Authentication Managerは、1985年から発売している認証サーバであり、RSA SecurID認証サーバとして、リモートアクセスや無線LAN、ウェブアプリケーションへのログイン、仮想デスクトップの認証などに活用されている。これまでに1億個以上のトークンを出荷。現在、全世界2万5000社以上、4000万個以上のトークンが利用されている。テクノロジパートナーはMicrosoft、Cisco Systems、Juniper Networksなど全世界で400社以上に達するという。
宮園充氏
EMCジャパン RSA事業本部 本部長の宮園充氏は「IDとパスワードの不正使用が世界中で問題となっている中、Authentication Manager 8は、認証サーバ市場で20年以上にわたって取り組んできた当社製品の最新版として投入するものになる」と説明した。

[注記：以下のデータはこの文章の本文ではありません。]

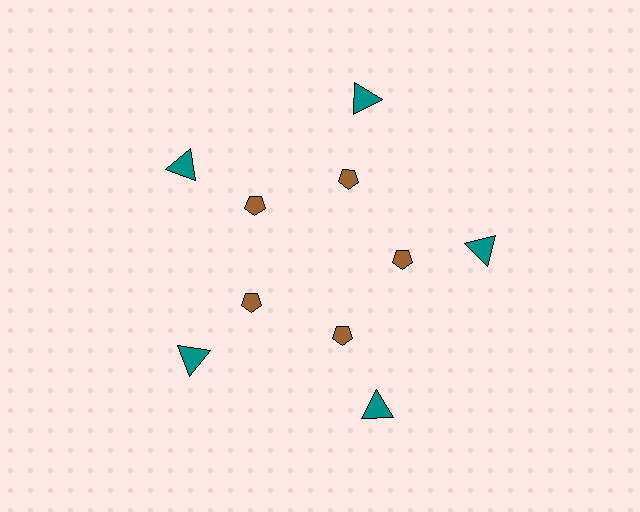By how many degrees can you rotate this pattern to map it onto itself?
The pattern maps onto itself every 72 degrees of rotation.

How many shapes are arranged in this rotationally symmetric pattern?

新版となるAuthentication Manager 8は、新たにリスクベース認証機能を搭載したのが特徴。ユーザーの端末情報や行動パターンをはじめとする複数の要素でリスクを判定する。これによって認証の可否を判定できるという。認証プロファイルに照らし合わせて、高リスクの場合のみ、追加認証を行う。

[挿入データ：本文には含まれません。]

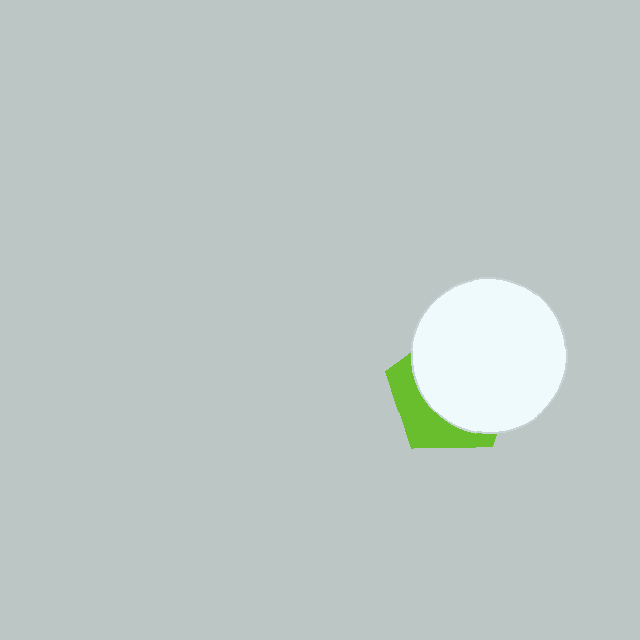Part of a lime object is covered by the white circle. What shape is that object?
It is a pentagon.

リスク判定に用いられるエンジンは、3億5000万人が利用している「RSA Adaptive Authentication」と同じ設計手法を用いており、その分析ノウハウを活用。ユーザーの端末や行動パターンに関連して、1ユーザーあたり100種類以上の情報を蓄積。自己学習して判定の精度を高めるという。ユーザーは、日頃利用しているIDと固定パスワードを用いるため、利便性も高いとしている。
管理者用にダッシュボード機能も提供する。ひとつの画面上で管理ができるため、管理作業の効率化が図れるという。加えて、ユーザー自身がアカウントやトークンのライフサイクルを管理できるセルフサービスポータルも提供する。ソフトウェアトークンのインストールを安全に実施できる管理サーバを提供することで、管理者の作業負担を軽減できるとしている。管理者は、ユーザーダッシュボードによって、ヘルプデスク業務を最大64%高速化できると、そのメリットを説明した。
Authentication Manager 8は、仮想アプライアンスとして提供し、vMotionやライズ・スナップショットといったVMWareのオプションにも対応する。プライマリとバックアップのサーバ間の通信は、IPv6に対応する。
Jeffrey Carpenter氏
米EMC セキュリティディビジョン 認証ソリューション製品担当のシニアマーケティングマネージャーであるJeffrey Carpenter氏は「Authentication Manager 8は、すでに大規模なベータテストを行っており、すぐに製品として提供できるもの」とし、約8万人のユーザーを持つ欧州の銀行でフィールドテストを行っていることを明らかにした。
Authentication Manager 8の価格は、25ユーザーでリスクベース認証を使用する場合で、53万円(仮想アプライアンスサーバライセンスが44万円、リスクベース認証ライセンスが9万円、保守費用と消費税は別)となっている。